From DC to Sydney, Part 1

Music and travel are two of my “great loves,” you might say, and sometimes they coincide in my life, such as when I went to Asheville, NC to see Lykke Li or Denver to see New Order, or even how this blog’s name (and former name) both came from songs.  But I had never really had a “life revelation” while listening to music until I listened to the Arcade Fire’s The Suburbs in March 2011–the day that someone I loved moved away.  The revelation I had was this:  I had things I needed to do with my life before I settled down with anyone…things like moving to Australia.

I fell in love with Australia when I was there at the age of 16.  My high school economics teacher had put together a trip to Australia and New Zealand to counter all the trips to Europe, trips he termed “boring” because all you would see were churches.  I was on board, as were my parents, my uncle, and a friend of the family.  Originally, the trip was to occur in the summer of 2000, but with the Olympics happening in Sydney, we decided to push our trip back a year, also allowing ourselves more time to get money in order for the trip.

Our group got to Australia and we discovered how warm and funny the people there are.  I definitely appreciated their dry wit.  There was something about Sydney that really appealed to me though, even though I couldn’t articulate exactly what it was.  (I am a sucker for cities by the water, with the exception of my own hometown…)

After that trip, pretty much whenever Australia came up in conversation, I mentioned how much I would love to live in Sydney…if only it weren’t so far from home.  For someone who has only ever lived in one state, that’s a big commitment.  (I’m still kicking myself for not studying abroad in college.)

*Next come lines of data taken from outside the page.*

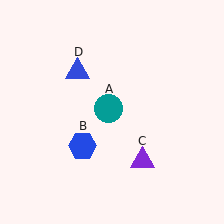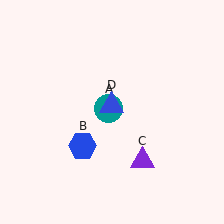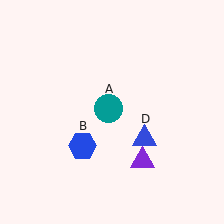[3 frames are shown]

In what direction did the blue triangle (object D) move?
The blue triangle (object D) moved down and to the right.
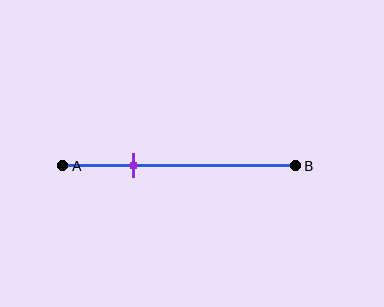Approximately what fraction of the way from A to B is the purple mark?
The purple mark is approximately 30% of the way from A to B.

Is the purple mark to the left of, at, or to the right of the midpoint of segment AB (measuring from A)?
The purple mark is to the left of the midpoint of segment AB.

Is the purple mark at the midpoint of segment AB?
No, the mark is at about 30% from A, not at the 50% midpoint.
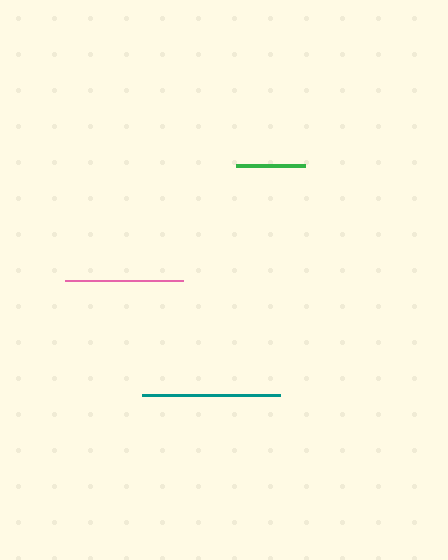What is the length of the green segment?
The green segment is approximately 69 pixels long.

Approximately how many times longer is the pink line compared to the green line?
The pink line is approximately 1.7 times the length of the green line.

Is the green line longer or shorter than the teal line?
The teal line is longer than the green line.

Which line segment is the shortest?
The green line is the shortest at approximately 69 pixels.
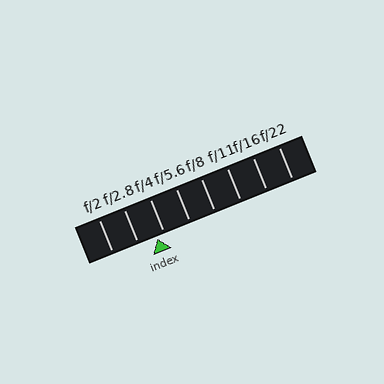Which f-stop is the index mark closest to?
The index mark is closest to f/4.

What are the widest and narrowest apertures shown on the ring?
The widest aperture shown is f/2 and the narrowest is f/22.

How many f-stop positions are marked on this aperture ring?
There are 8 f-stop positions marked.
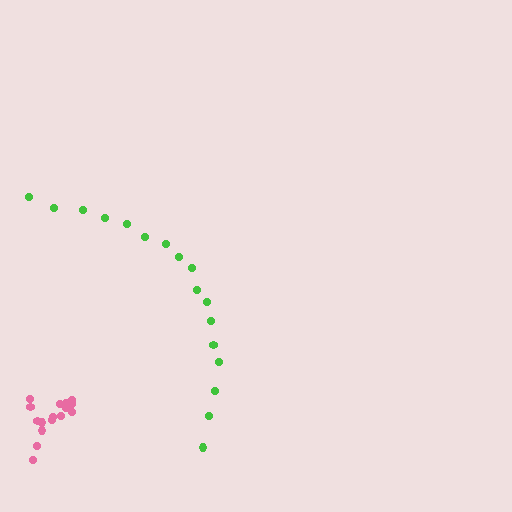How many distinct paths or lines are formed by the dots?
There are 2 distinct paths.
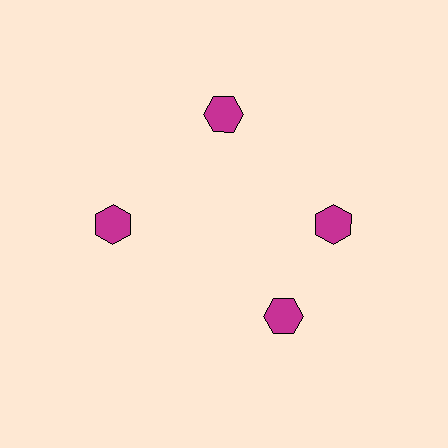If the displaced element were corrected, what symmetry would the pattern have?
It would have 4-fold rotational symmetry — the pattern would map onto itself every 90 degrees.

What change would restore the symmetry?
The symmetry would be restored by rotating it back into even spacing with its neighbors so that all 4 hexagons sit at equal angles and equal distance from the center.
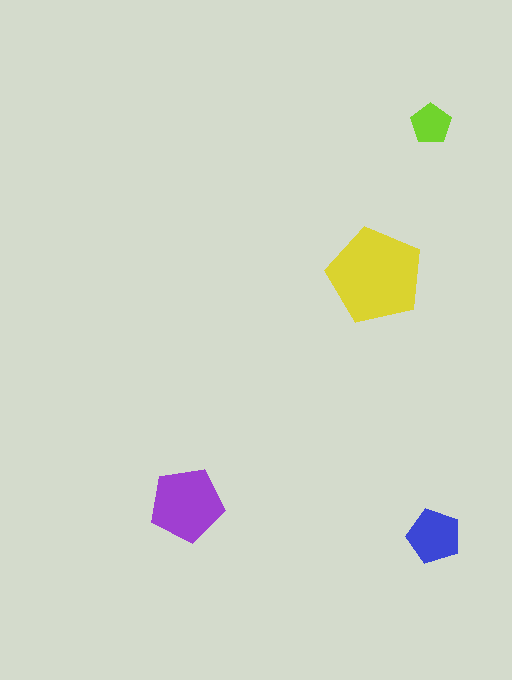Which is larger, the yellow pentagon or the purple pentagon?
The yellow one.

My college had an unusual feature called “JTerm,” which allowed students to take one or two classes or maybe get an internship during the month of January.  Many of the classes traveled abroad.  And so I found myself in Australia again in January 2007 for the “Chemistry of Winemaking” class, whereby I was lucky enough to get college credit for learning about and drinking lots of wine (that was the only way I was ever going to get a decent grade in a chemistry class).  We were in Sydney just to be there for a few days; the only scheduled events we had were in Adelaide and Melbourne.  I was so glad to be back in Sydney, and while I enjoyed Adelaide (and was even lucky enough to spend my birthday there),  for some reason I couldn’t bring myself to really like Melbourne…the surest sign I was a would-be Sydneysider, considering how the two cities have a huge rivalry.

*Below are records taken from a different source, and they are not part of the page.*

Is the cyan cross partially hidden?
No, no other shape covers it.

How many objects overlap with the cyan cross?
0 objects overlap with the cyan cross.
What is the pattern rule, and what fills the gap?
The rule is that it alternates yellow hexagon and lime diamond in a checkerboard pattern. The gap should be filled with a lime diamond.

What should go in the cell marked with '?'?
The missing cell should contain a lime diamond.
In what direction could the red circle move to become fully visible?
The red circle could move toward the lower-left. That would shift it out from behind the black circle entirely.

In the past couple of years, I had given some small amount of thought to the idea of moving to Australia, but never seriously considered it.  In April of this year, I decided that if I was ever going to move to Australia, now was the time.  I finally applied and was almost immediately approved for a Working Holiday visa.  The Working Holiday visa is good for people 18-30 years of age and allows them to work, study, and have fun in Australia.  Now that I’m 28, I have very little time to waste.  In retrospect, I wish I’d gone in the second half of 2011 before I gave myself a chance to be irresponsible with some of the money I’d so diligently saved over the previous four years.  The exchange rate was more favorable then as well–now each of my American dollars will be worth a few cents less when exchanged for Australian dollars.  (As much as I wish Australia well, I do wish their dollar would fall just a couple cents more so that the exchange would be just a tad more equitable.)

But I can only keep looking forward.  I know I have a lot more research and work to do before I get to Sydney, but it’s a good goal to work toward.